Some theorize that a higher reported "high balance" can be a very favorable look, with one important asterisk:  It's only favorable for someone that has a perfect payment history (clean report) and currently has a low balance.

 

So, going back to your original question, could there be a benefit of allowing $800 to report over say $80?  Yes, because an $800 reported "high balance" can be seen on the account, but if you have a currently low balance it lets other lenders know that you can take on a $800 debt and pay it back.  The higher the "high balance" the more it shows you can take on a larger amount of revolving debt and pay it off.

Message 29 of 43
Anonymous
Not applicable

Re: How is this possible? I paid down one of my credit cards to 1% utilization - Score Dropped!

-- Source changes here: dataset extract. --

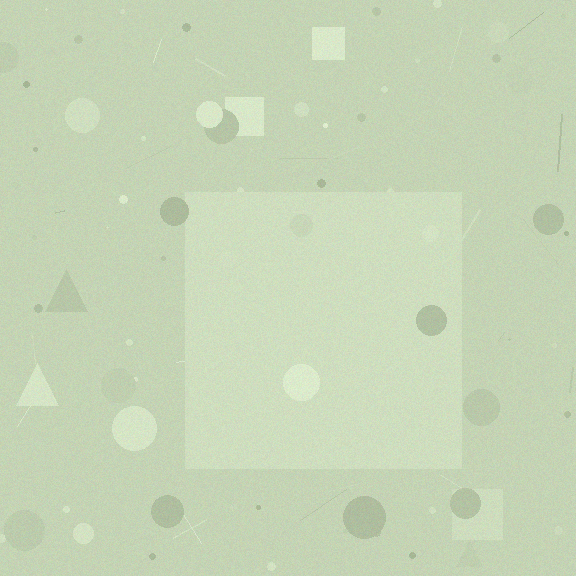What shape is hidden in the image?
A square is hidden in the image.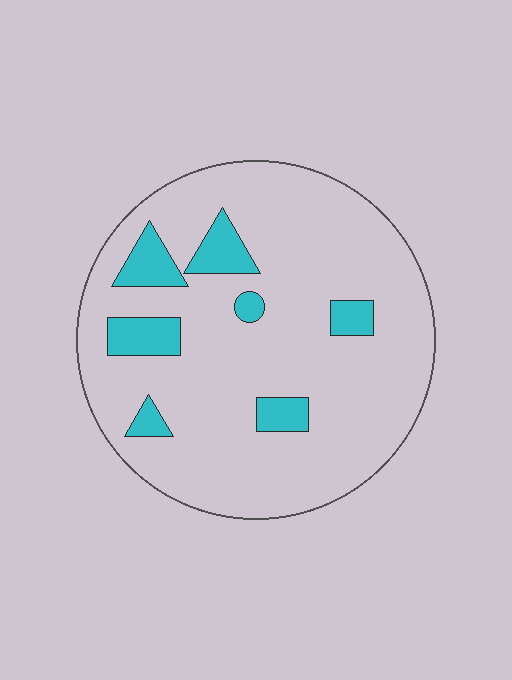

Hi Brickie.  Regarding BBS' comments about the "high balance" field:

 

(1)  There is no known FICO scoring advantage to having a large dollar value for the HB field.  (EXcept for the weird corner case of an Amex charge card -- not a credit card -- and even still it has to be a very old scoring model.)

 

(2)  If there is an advantage, it might be (as BBS suggests) that some creditors might (quite apart from your FICO score) look at it when reviewing your report.  There's no evidence that any of them do, but it is conceivable that some might.

 

(3)  The HB field refers to the highest balance your card has ever had in its entire history.   You don't need to keep reporting that high balance each month.  For example, if five years ago your balance was once $8362, then your report would list that as its HB even if every month since then the most you have ever done is buy the occasional hamburger and pay it off.  I am pretty sure you were asking if there was a value in keeping a higher balance on your card each month.

 

(4)  Under no circumstances is it ever wise to increase spending on a card in pursuit of a greater HB if that might involve spending a dime more than your would if you used only debit cards.  The harm that you do to your wallet will be greater than any hypothetical benefit to HB.